Duterte’s frequent television appearances have been punctuated with a call to eradicate drugs and drug users from society, encouraging extrajudicial killings. Since his reign,anywhere from 7,000 to 9,000 people have been killed extrajudicially.
Tree points out that “it’s overwhelmingly poor people living in the slums who are being killed in this way,” a reality that’s affecting Duterte’s approval rating amongst this demographic. They’ve realized that they’re the ones being targeted, Tree said.
“When you have a culture that allows extrajudicial killings, people will game the system,” Tree said, explaining that many vigilantes are taking advantage of the situation to settle scores with rival gangs, or even get revenge on a high school bully.
Though the bloody campaign has been met with international outcry, the Trump administration has been rather laudatory.

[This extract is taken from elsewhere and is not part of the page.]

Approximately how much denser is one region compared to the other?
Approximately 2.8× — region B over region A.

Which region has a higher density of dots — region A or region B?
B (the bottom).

To quote Donald Trump: ‘You’re doing it the right way.’
“Either Trump is just criminally negligent about what’s going on, or he really does endorse this,” Tree said. “President Duterte was very crafty when Trump got elected,” he went on, pointing out that Jose E. B. Antonio, the developer of a Trump property in Manila, was appointed as a special envoy to the United States.

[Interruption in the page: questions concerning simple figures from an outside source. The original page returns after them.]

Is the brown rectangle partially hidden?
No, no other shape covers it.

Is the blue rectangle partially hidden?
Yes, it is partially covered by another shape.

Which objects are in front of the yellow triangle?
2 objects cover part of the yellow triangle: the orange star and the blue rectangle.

“There’s extreme conflict of interest here”— the development project is valued at $140 million — “Trump is very much involved in that and so he tends to look the other way.”

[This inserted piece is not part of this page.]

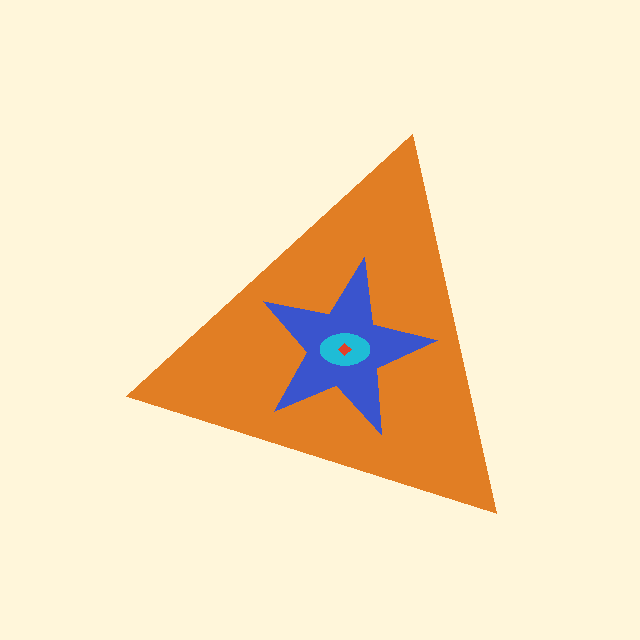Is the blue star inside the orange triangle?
Yes.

As Duterte’s campaign continues, Tree points to a number of groups within the Philippines increasingly mobilizing against the drug war. “But they’re under tremendous pressure. This is a very terrifying situation to be in,” Tree said.
Many leftists inside Duterte’s coalition cabinet are calling for a complete break with the president. “But they need a lot of help,” Tree said.
And the answers to illicit drug use aren’t easy. Tree suggests looking at the root causes behind the issue. “I call it the PDA problem. Poverty. Despair. Alienation.” Tree said. “We need to deal with why people are choosing to use drugs rather than punish them.”